Interpreting ResNet-based CLIP via Neuron-Attention Decomposition¶
Conference: NeurIPS 2025 arXiv: 2509.19943 Code: None Area: Segmentation Keywords: CLIP interpretability, neuron-attention decomposition, semantic segmentation, ResNet, mechanistic interpretability
TL;DR¶
This paper proposes a neuron-attention decomposition method to interpret CLIP-ResNet by decomposing model outputs into pairwise contribution paths of neurons and attention pooling heads. The resulting neuron-head pairs are shown to admit rank-1 approximations, exhibit sparsity, and capture sub-concepts. The method is applied to training-free semantic segmentation (mIoU 26.2% on PASCAL Context, surpassing MaskCLIP by 15%) and dataset distribution shift monitoring.
Background & Motivation¶
Gap in CLIP interpretability: Existing CLIP interpretability methods (TextSpan, SPLICE, SecondOrderLens) primarily target CLIP-ViT, exploiting the linear additivity of residual streams to decompose outputs. However, CLIP-ResNet applies ReLU nonlinearities after each residual block, rendering these methods inapplicable.

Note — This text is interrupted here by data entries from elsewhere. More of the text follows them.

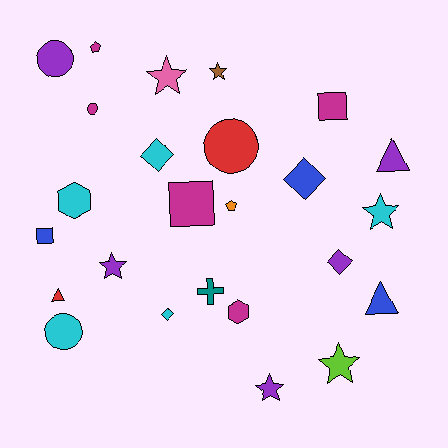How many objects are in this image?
There are 25 objects.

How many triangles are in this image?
There are 3 triangles.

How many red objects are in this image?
There are 2 red objects.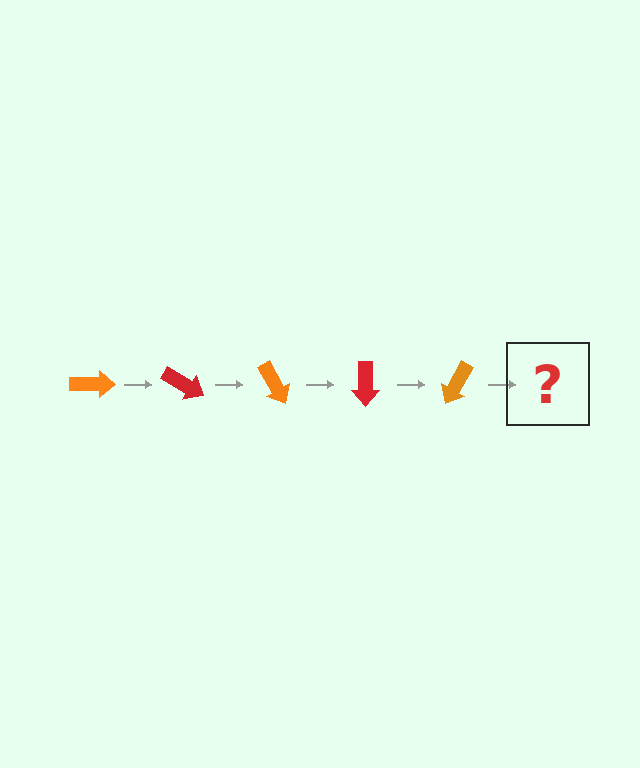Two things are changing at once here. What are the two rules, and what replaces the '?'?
The two rules are that it rotates 30 degrees clockwise each step and the color cycles through orange and red. The '?' should be a red arrow, rotated 150 degrees clockwise from the start.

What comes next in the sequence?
The next element should be a red arrow, rotated 150 degrees clockwise from the start.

Architectural differences: CLIP-ViT employs self-attention blocks and a class token, whereas CLIP-ResNet uses convolutions followed by a final attention pooling layer. Existing ViT-based interpretation methods cannot be directly transferred.

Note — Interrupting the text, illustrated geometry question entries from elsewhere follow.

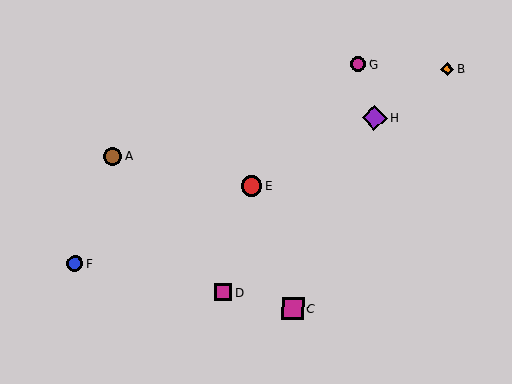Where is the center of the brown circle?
The center of the brown circle is at (112, 156).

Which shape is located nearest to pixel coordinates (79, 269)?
The blue circle (labeled F) at (75, 264) is nearest to that location.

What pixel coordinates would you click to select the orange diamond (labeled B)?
Click at (447, 69) to select the orange diamond B.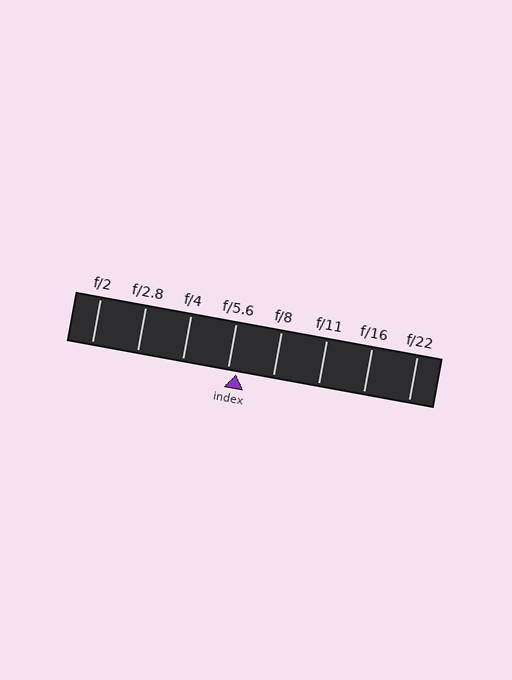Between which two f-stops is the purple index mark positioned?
The index mark is between f/5.6 and f/8.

Core insight: Although the early layers of CLIP-ResNet are not linearly decomposable, the segment from the last convolutional layer to the attention pooling layer admits a linear decomposition. Refining this decomposition to the granularity of neuron-head pairs yields more interpretable semantic units than analyzing neurons or attention heads in isolation.
Method¶
Overall Architecture¶
The core of the method is a three-level mathematical decomposition of CLIP-ResNet outputs: 1. Attention head + token decomposition: \(M_{\text{image}}(I) = \sum_h \sum_i a_i^h(I) \cdot z_i \cdot W_{VO}^h\) 2. Neuron-head pair decomposition: \(M_{\text{image}}(I) = \sum_n \sum_h \sum_i r_i^{n,h}(I)\), where \(r_i^{n,h} = a_i^h(I) \cdot z_i \cdot W_{VO}^{n,h}\) 3. Since all contributions reside in the joint image-text embedding space of CLIP, they can be directly compared and interpreted against text.
Key Designs¶
1. Mathematical Decomposition
The image representation of CLIP-ResNet is \(M_{\text{image}}(I) = \text{AttnPool}(Z'(I))\), where \(Z(I) \in \mathbb{R}^{C \times H' \times W'}\) is the output of the last convolutional layer. The attention pooling is a standard multi-head attention that returns only the class token output.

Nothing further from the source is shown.